Cadven looked at her, frowning. The silver scar dripping from under her eyepatch gleamed, and her one dark eye stared out over the wall, unblinking.

‘But the Breach takes what it can get. We’ve got peasants here, orphans and farmers, hunters and killers. Even get unblooded Lordlings that come calling, sent by their daddies to get a few notches in their steel before they go back to their halls and feasts and spitting on the likes of us.’ she paused, fixing Cadven with her eye. ‘They’re no different. Lost men, same as all the rest. Lost men and women of the North, guarding the worst of it.’

Cadven stared out over the wall, setting his jaw, and the Teeth loomed over him, grinning.

‘How old are you, boy? Eighteen?

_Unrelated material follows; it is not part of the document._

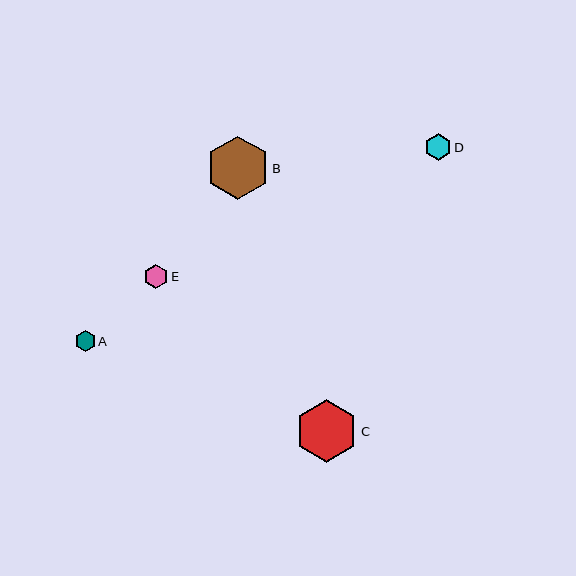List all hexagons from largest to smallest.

Older than most of the noble brats they send me.’

‘I don’t catch your meaning.’ he replied quietly, grinding his teeth.

‘Heard about the business with your brother, even up here.’ the Captain went on, dark eye boring into his skin. ‘Always was a wild one. Had the madness in him, the bloody kind. Still, King’s men, in the King’s hall? Must have been quite the rage. What was it, four?’

‘Five.’

‘Five.’ the Exile Captain whispered. ‘No wonder you came running up here.’

‘What do you want?’ Cadven was in no mood for games. He hated games. And whatever this half-blind old bitch thought she knew, it was already too much for his liking. Gunil stared back at him for a long moment, unblinking. Then she smiled thinly, looking back over the wall.

‘Nothing but what was promised.’ she replied. ‘That brother of yours took plenty of notches, in his time. Dust out in the Grey ran red with them.’

‘I thought you were here to keep them the right side of the mountains, not execute them.’

‘We are.’ the Exile Captain told him. ‘But every herd needs culling, and we do what we must. Will you take heads of your own, when the time comes?’

Cadven stared at the Breach for a long moment. An impossible notch in impossible mountains at the edge of the world. His fingers twitched at his sides, and his mouth filled with hot spit. He swallowed, then looked back at the old warrior, scowling.

‘Want to know if I’ll kill for you, Captain?’ he growled. 'Aye, I’ll kill for you. But I’m not my brother. I’m not a weapon to be pointed. And I’m not here to win myself a name. More interested in losing one.’

The one-eyed Captain stared at him for a long moment.

‘Fair enough.’

Cadven spared one last glance over the edge of the wall, then turned to go, stepping out of the light of the brazier.

‘Don’t let me catch you up here without a blade again.’ the Captain called after him, and he ground his teeth as he walked, clenching his numb fingers into fists.